There was the New Testament church, growing in leaps and bounds as people responded to the freedom of the Gospel. At first, most of the believers were Jewish folks, and they soon found themselves caught between their old religion and this newfound faith. In the old traditional ways of doing things, sacrifices for sin had to be offered over and over and over again. The only way to be free from your mistakes, your failures, your sins was to go to the Temple and offer the appropriate sacrifice. I daresay, a person like me could spend their whole life making sacrifices!

 

But early Christian leaders saw something very destructive in this system of repeated sacrifices. The sacrificial system kept people bound to the past. Though promised freedom, the people could never really become free because, as human beings, they continued to make mistakes. And so the early Christian church developed a new and wonderful teaching. A revolutionary teaching that enables people to get on with their lives.

 

In a nutshell, it goes like this: Jesus Christ made one sacrifice to cover all sin for all time. So come and follow Christ ,trust God for today, and leave the past behind.

 

I was sitting with a family one night in an intensive care waiting room. Sometime after midnight, when all the other family members were dozing, the sister of the woman who was dying came over and sat by me. I could tell she was distressed about her sister's situation. But as we quietly talked in the darkness, it became apparent it was much more than that.

 

Betty had lost God. She wanted me to pray for her dying sister because she could not pray. I asked her why. She said she'd done some pretty bad things in her life. She'd been running away from God for a long, long time. "God would never listen to me," Betty said.

 

And as I listened to Betty talk, it became clear to me that, more than anything in the world, she wanted and needed to be close to God in this moment of her sister's dying.
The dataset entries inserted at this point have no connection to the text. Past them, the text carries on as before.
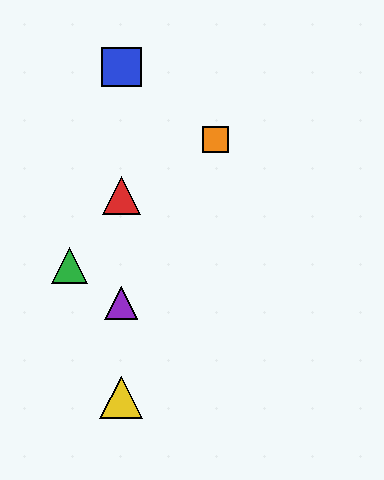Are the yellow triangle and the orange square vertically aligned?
No, the yellow triangle is at x≈121 and the orange square is at x≈215.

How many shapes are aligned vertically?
4 shapes (the red triangle, the blue square, the yellow triangle, the purple triangle) are aligned vertically.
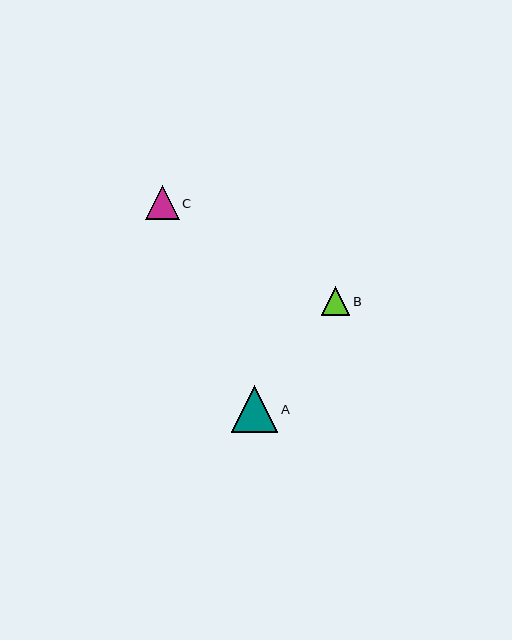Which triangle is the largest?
Triangle A is the largest with a size of approximately 46 pixels.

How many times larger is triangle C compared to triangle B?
Triangle C is approximately 1.2 times the size of triangle B.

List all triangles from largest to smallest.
From largest to smallest: A, C, B.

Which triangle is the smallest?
Triangle B is the smallest with a size of approximately 28 pixels.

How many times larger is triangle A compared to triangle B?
Triangle A is approximately 1.6 times the size of triangle B.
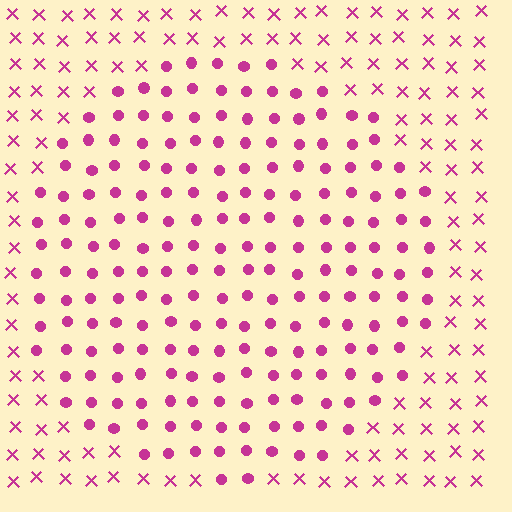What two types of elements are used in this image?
The image uses circles inside the circle region and X marks outside it.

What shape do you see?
I see a circle.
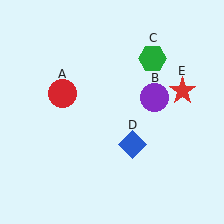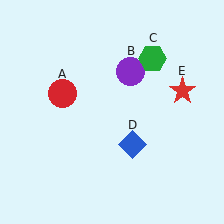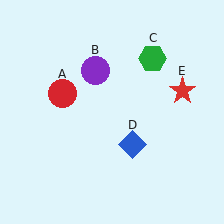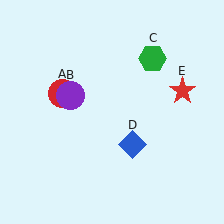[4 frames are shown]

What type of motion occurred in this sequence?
The purple circle (object B) rotated counterclockwise around the center of the scene.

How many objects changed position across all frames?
1 object changed position: purple circle (object B).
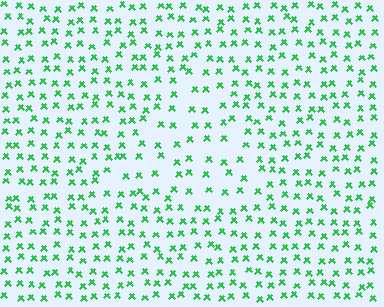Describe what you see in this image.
The image contains small green elements arranged at two different densities. A triangle-shaped region is visible where the elements are less densely packed than the surrounding area.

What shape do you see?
I see a triangle.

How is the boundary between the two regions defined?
The boundary is defined by a change in element density (approximately 1.7x ratio). All elements are the same color, size, and shape.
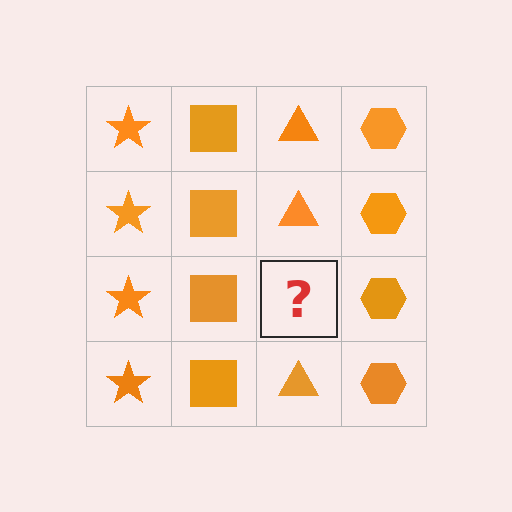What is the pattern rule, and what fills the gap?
The rule is that each column has a consistent shape. The gap should be filled with an orange triangle.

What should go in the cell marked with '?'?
The missing cell should contain an orange triangle.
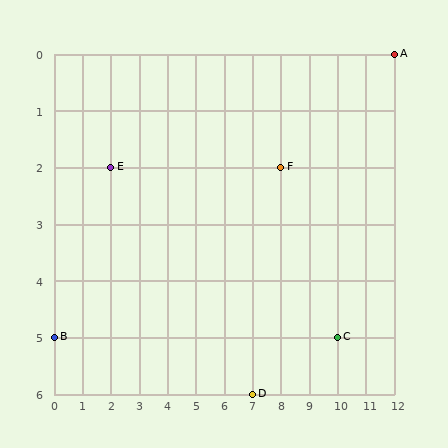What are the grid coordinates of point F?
Point F is at grid coordinates (8, 2).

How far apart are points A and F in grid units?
Points A and F are 4 columns and 2 rows apart (about 4.5 grid units diagonally).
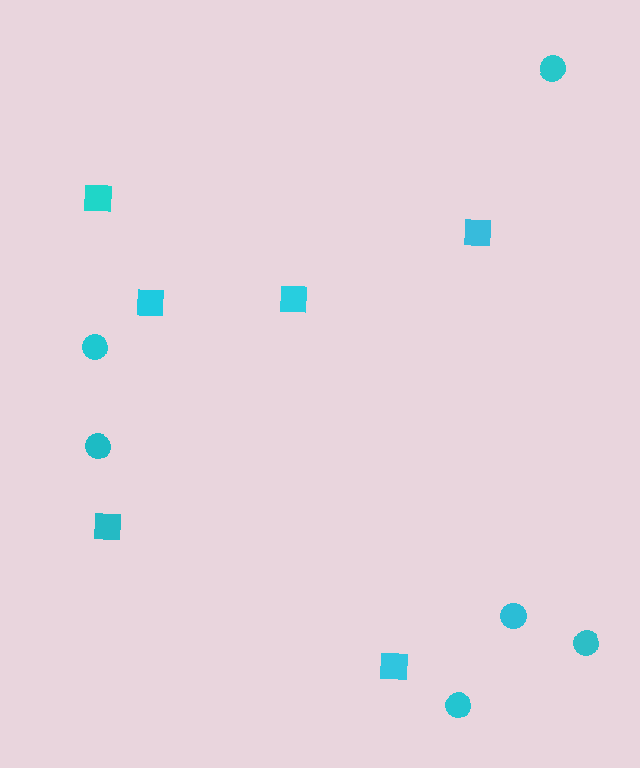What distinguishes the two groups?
There are 2 groups: one group of circles (6) and one group of squares (6).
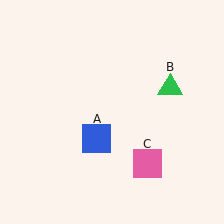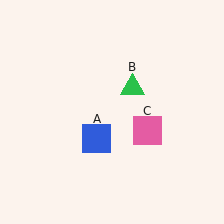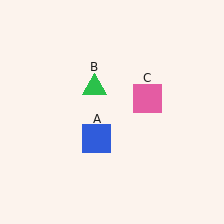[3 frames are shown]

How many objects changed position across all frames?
2 objects changed position: green triangle (object B), pink square (object C).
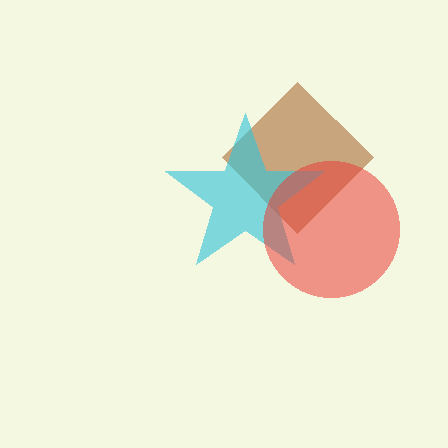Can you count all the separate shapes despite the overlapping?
Yes, there are 3 separate shapes.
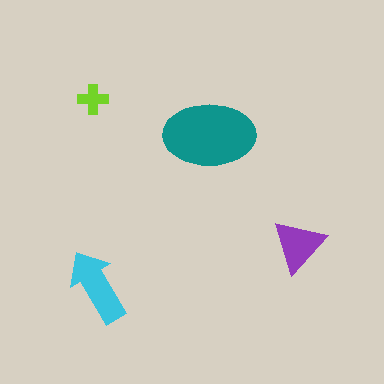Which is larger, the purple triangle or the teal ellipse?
The teal ellipse.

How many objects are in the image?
There are 4 objects in the image.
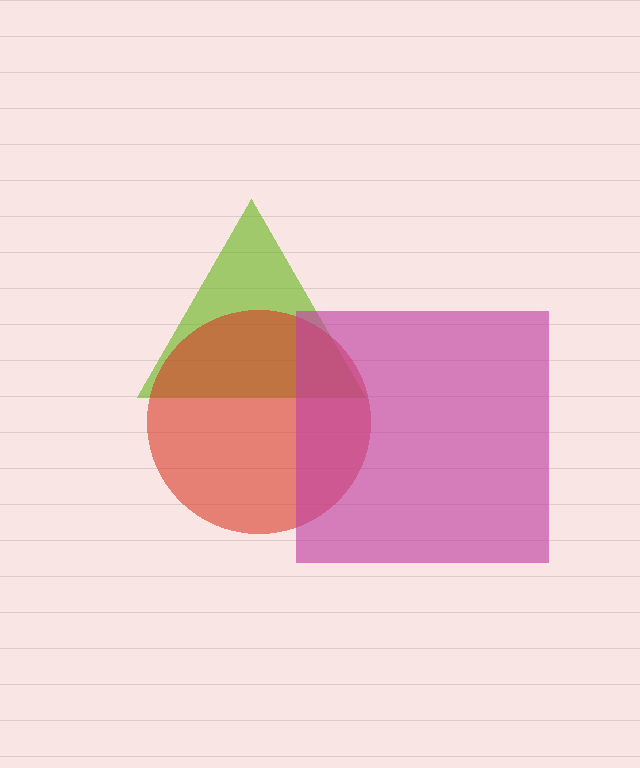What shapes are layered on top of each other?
The layered shapes are: a lime triangle, a red circle, a magenta square.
But what was keeping her from the very thing she needed - was the past for which she was still offering emotional and psychological sacrifices, yet from which she still was not free.

 

Some of us here today are still sacrificing to the mistakes of our past. Parents who blame themselves for the misfortunes and sometimes poor choices of their children. People who are still tied to the bitterness and anger of a divorce that happened years ago. Men who never lived up to their father's expectations and are daily reminded of their failure. Women who poured out their lives for husbands and children, only to be rejected, and who wonder even today if they have any worth at all. People who made a mistake a long, long time ago, but who can’t get out from underneath it, even though it has cost them dearly.

 

Some of us are still angry about hurts inflicted in the past, and now we inflict that hurt on others as if we think it will bring us healing. Others of us live in deep prisons of resentment toward folks who've let us down, and we can't even think of those people without going back to the altar where we sacrificially remember the wound.

 

Most of us are chained, in one way or another, to the past. But Jesus Christ offers us a revolutionary gift. The gift of being set free from the past! Listen to what Hebrews says of those who place their trust in Christ as the once-for-all sacrifice for every sin: Where these sins have been forgiven, there is no longer any need for sacrifice for sin.

 

Can you hear the good news? There is no longer need for sacrifice. You can stop worshiping at the altar of yesterday. You can begin to leave the past behind. You are free in Christ to make a new beginning!

 

And on this week when we celebrate the blessings we have received, I want to hold before you the blessing of freedom in Christ!

 

Where in your life do you need to let go of the past? Where in your life do you need to make new beginnings?

 

I invite you this morning, to give your past mistakes to Christ. Ask him to forgive you once and for all. And ask Jesus to help you begin finding your way out of the past and into the freedom of today. In love, he offers you new beginnings! Through Christ, we are thankfully free!